Luc de Witte, appointed professor of Technology for Health on December 1, has spent many years connecting new technologies to health care practice. "Technology and care have to become more interconnected. That is the central research theme of the research group.”
In the past 5 years, Luc worked as a Professor of Health Services Research at the Centre for Assistive Technology and Connected Healthcare at the University of Sheffield. Before that, he was a professor at Zuyd University of Applied Sciences in Heerlen and a professor at Maastricht University. It's more than clear that the brand-new professor at the Health Innovation Centre of Expertise comes with a wealth of knowledge. He was once the first professor in the Netherlands.
So much is possible
Last year, Luc participated in a large-scale study on patents. "The outcome was overwhelming. The study reviewed as many as 3.7 million patents in a number of emerging technology fields." The central question of the study was what impact this might have on the field of assistive technology. Luc: "It's immense what is happening and what the impact of these emerging technologies could be. New technologies reinforce each other and the possibilities only increase. If we use these developments properly, they can make a huge contribution to the quality and efficiency of care."
It often goes wrong
Translating these fast technological developments into the practice of healthcare is difficult and often goes wrong. Caregivers often have little affinity with technology, but technology often also doesn't fit into the daily care routines. Luc talks about a recent visit to a new nursing home equipped with a modern system to monitor, among other things, the wandering behaviour of people living with dementia. Most of the system was turned off. "The bottleneck turned out to be controlling the system. Nurses had to walk around with 2 remote controls plus a regular telephone. That's stupid, of course. Nobody has that many hands."
Luc supervised several doctoral candidates in robotics research. A study about the match between robot developments on the one hand and the needs of independent living seniors on the other revealed disconcerting results. The functionalities of robots that are being developed have little to do with healthcare needs, while the developers claim that their robots help people to live independently at home for longer. In addition to safety and companionship, seniors need physical help, for example to use the toilet. Robots can't do the latter (yet). "There is a clear mismatch here between what is being developed and what is needed."

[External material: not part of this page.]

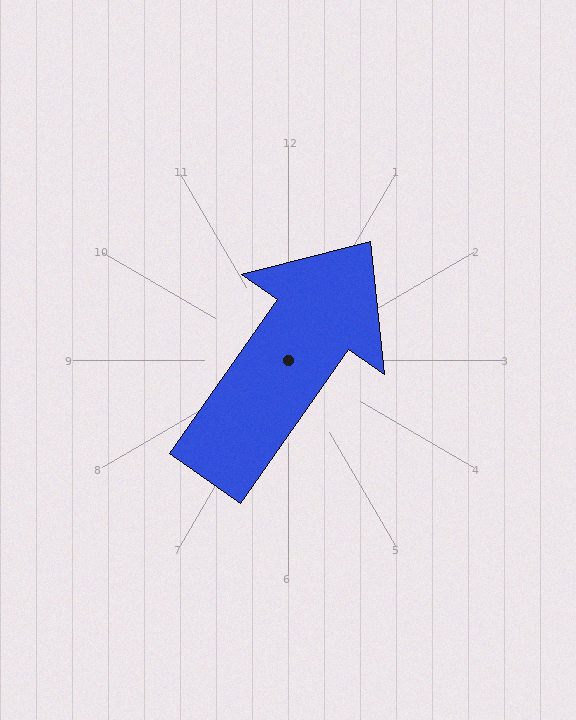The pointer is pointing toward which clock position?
Roughly 1 o'clock.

As an advisor to a national healthcare robotics programme in South Korea, Luc saw how things could be done more efficiently. "Prior to this programme, they conducted a needs assessment. What are the biggest bottlenecks in care? Next, a research programme was developed to focus on these bottlenecks. Researchers were asked to create project proposals, together with companies and care organisations, focused on the bottlenecks mentioned. To receive a subsidy, the project had to yield a concrete product. Within one year of the start of the study, prototypes had already been developed. "I have never seen this speed in the Netherlands and that was an eye-opener. In the Netherlands, a project often stops at publication. In South Korea, it stops when it's ready for the market. And at a tremendously fast pace."
Within the research group, Luc wants to conduct research focused on themes of the future. "This is about the future of our degree programmes, the future of our students and a future in which technology actually connects to the practice of care and supports people with disabilities to participate optimally in society. That is my greatest motivation."